The object detector described below has been initially proposed by P.F. Felzenszwalb in [1]. It is based on a Dalal-Triggs detector that uses a single filter on histogram of oriented gradients (HOG) features to represent an object category. This detector uses a sliding window approach, where a filter is applied at all positions and scales of an image. The first innovation is enriching the Dalal-Triggs model using a star-structured part-based model defined by a "root" filter (analogous to the Dalal-Triggs filter) plus a set of parts filters and associated deformation models. The score of one of star models at a particular position and scale within an image is the score of the root filter at the given location plus the sum over parts of the maximum, over placements of that part, of the part filter score on its location minus a deformation cost easuring the deviation of the part from its ideal location relative to the root.
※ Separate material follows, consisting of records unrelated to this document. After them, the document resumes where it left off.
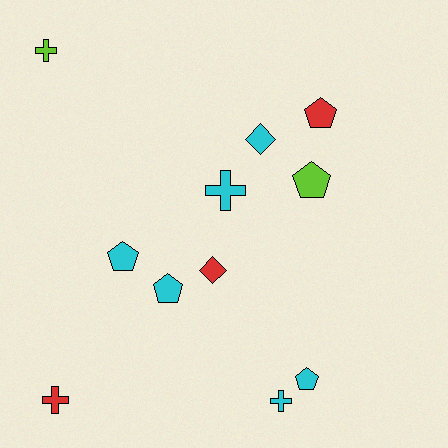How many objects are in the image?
There are 11 objects.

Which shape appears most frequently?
Pentagon, with 5 objects.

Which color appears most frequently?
Cyan, with 6 objects.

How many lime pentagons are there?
There is 1 lime pentagon.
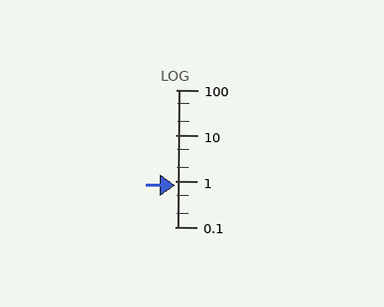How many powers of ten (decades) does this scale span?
The scale spans 3 decades, from 0.1 to 100.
Both root and part filter scores are defined by the dot product between a filter (a set of weights) and a subwindow of a feature pyramid computed from the input image. Another improvement is a representation of the class of models by a mixture of star models. The score of a mixture model at a particular position and scale is the maximum over components, of the score of that component model at the given location.
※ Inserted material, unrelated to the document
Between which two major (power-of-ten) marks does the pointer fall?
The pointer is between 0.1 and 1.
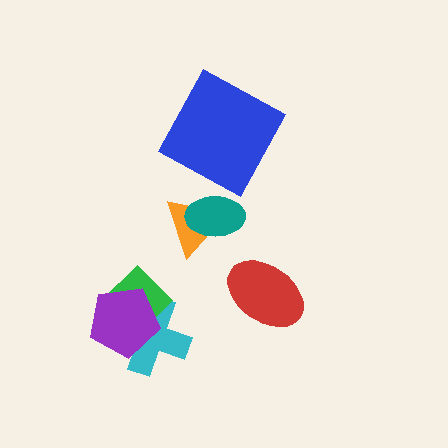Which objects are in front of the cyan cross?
2 objects cover part of the cyan cross: the green diamond and the purple pentagon.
The detector was dramatically speeded-up with cascade algorithm proposed by P.F. Felzenszwalb in [2]. The algorithm prunes partial hypotheses using thresholds on their scores. The basic idea of the algorithm is to use a hierarchy of models defined by an ordering of the original model's parts. For a model with (n+1) parts, including the root, a sequence of (n+1) models is obtained. The i-th model in this sequence is defined by the first i parts from the original model. Using this hierarchy, low scoring hypotheses can be pruned after looking at the best configuration of a subset of the parts. Hypotheses that score high under a weak model are evaluated further using a richer model.

In OpenCV there is an C++ implementation of DPM cascade detector.
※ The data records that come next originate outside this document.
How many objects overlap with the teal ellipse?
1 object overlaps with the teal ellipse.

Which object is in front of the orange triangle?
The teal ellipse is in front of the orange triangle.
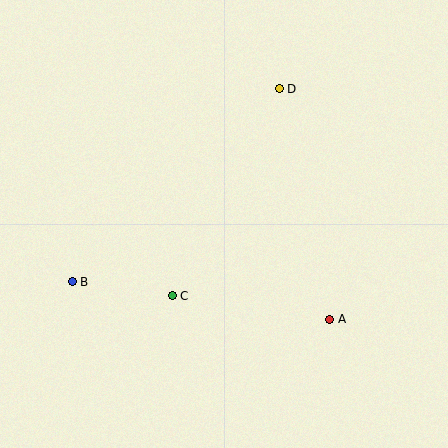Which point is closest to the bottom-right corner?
Point A is closest to the bottom-right corner.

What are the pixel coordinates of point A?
Point A is at (330, 319).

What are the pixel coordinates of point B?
Point B is at (72, 282).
// load model from model_path
cv::Ptr<DPMDetector> detector = DPMDetector::create(vector<string>(1, model_path));
// read image from image_path
Mat image = imread(image_path);

// detection
vector<DPMDetector::ObjectDetection> ds;
detector->detect(image, ds);


// detect using web camera
./example_dpm_cascade_detect_camera <model_path>

// detect for an image sequence
./example_dpm_cascade_detect_sequence <model_path> <image_dir>


[1]: P. Felzenszwalb, R. Girshick, D. McAllester, D. Ramanan Object Detection with Discriminatively Trained Part Based Models IEEE Transactions on Pattern Analysis and Machine Intelligence, Vol. 32, No. 9, Sep. 2010.

[2]: P. Felzenszwalb, R. Girshick, D. McAllester Cascade Object Detection with Deformable Part Models IEEE Conference on Computer Vision and Pattern Recognition (CVPR), 2010.